Но странная сила заставила меня теперь искать пути к нему, совсем в другое время.
Итак, восьмидесятый год. Вспомним вместе с Василием Макаровичем, что было с нами после того, как я постучал в его окно далёким июньским утром.
Да, Панины. Он их знал. Отъезд и хлопоты. Билет на самолёт в кармане, я знакомлюсь со Славой Дождевым, который едет поступать в Тульский механический. Мы летим над морем. Оно серое, угрюмое, потом — у Сахалина — синее, почти ласковое. Я вижу белый маяк, притоки Амура, деревянные дома Николаевска.
В восьмидесятом я не мог понять одного: верил ли сам Василий Макарович тому, что было записано на нескольких листах писчей бумаги, наверное, рукой штурмана Никольского, или нет. Я снова и снова расспрашивал его, но окольно хотел разузнать о его настроении, о том, как он сам относился к находке. Ответы на многие вопросы я знал заранее, настолько хорошо представлял случившееся. В моем воображении возникал аэродром, лётное поле было покрыто стальными листами с круглыми отверстиями — так делали тогда покрытия на временных полевых аэродромах.

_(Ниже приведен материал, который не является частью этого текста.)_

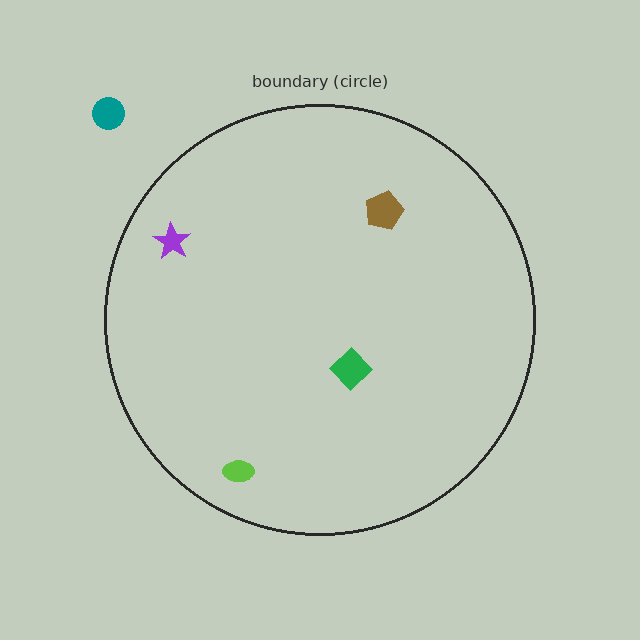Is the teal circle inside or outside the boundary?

Самолёт не дотянул двухсот километров до него. Может быть, кончалось горючее, и решено было сделать вынужденную посадку.
Главное для меня было заключено в целлофановом конверте штурмана. Понимал ли это Василий Макарович, человек начитанный, удивительно самостоятельный, дошедший своим умом до многого и многого из того, что может дать современное образование? Откровенно говоря, я не решился бы тогда говорить на эту тему ни с кем, кроме него.
— Василий Макарович, вы ведь сразу переписали текст и даже разобрали те места, которые пострадали от влаги, значит, это показалось вам правдой?

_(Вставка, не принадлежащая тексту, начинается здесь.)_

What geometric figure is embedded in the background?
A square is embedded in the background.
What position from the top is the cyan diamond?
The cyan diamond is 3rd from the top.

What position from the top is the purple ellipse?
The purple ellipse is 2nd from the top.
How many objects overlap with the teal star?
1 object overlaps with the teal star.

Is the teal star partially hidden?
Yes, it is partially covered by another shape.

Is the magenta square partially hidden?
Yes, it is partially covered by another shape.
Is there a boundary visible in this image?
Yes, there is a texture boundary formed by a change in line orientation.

— Не обязательно… — прогудел он, подумав. Говорил он с выговором на «о», но передать на письме это трудно. — Я был намного, намного моложе, мне было наверное, столько, сколько тебе сейчас. И память об этих лётчиках… память. Они годились бы мне в сыновья, я был почти молод, но не очень — сорок лет. Эти ребята, лётчики, водившие «дугласы» на запад, видели то, что не видел я, мне самому попасть на фронт не довелось, из-за возраста, из-за работы на прииске, которая считалась тогда не менее важной, чем окопы. Все это… память о них я оставил у себя, переписал текст, поправил его кое-где, потом иногда перечитывал. Документы же их мы выслали близким — и это было нелегко, выводить их адреса на конверте.
— А потом?
— Что потом? Потом жизнь, лесное житьё-бытьё… охота, рыбалка, ягоды. Посёлок ты помнишь небось. Это сейчас я в городе, стар стал по сугробам на лыжах бегать. Да и в посёлке сейчас, как в городе, неинтересно таёжному человеку. Близ реки, поди, видал во время своей поездки — горы гальки, бульдозеры нарыли. Всю долину прошли по разу, потом по второму. Пески промывают. Пейзаж, как на Марсе, жизни там уже нет. То золотишко, что раньше не брали, сейчас как раз под стать. мне скоро семьдесят семь вот…
— Но вспоминали про лётчиков?
— А как же!
— Ну а… — я замялся, опять на языке вертелся вопрос о пакете.
Нет, нельзя понять настроение другого человека, не побывав, так сказать, в его шкуре. Нельзя, к сожалению. И тут ничего не поделаешь.
Я учился, работал в столице. Василий Макарович с его лесной жизнью оставался очень далеко. И пакет тоже. Все воспринималось как фантастическая история. Или это я был таким легкомысленным? Как это проверить? И я снова задаю вопросы.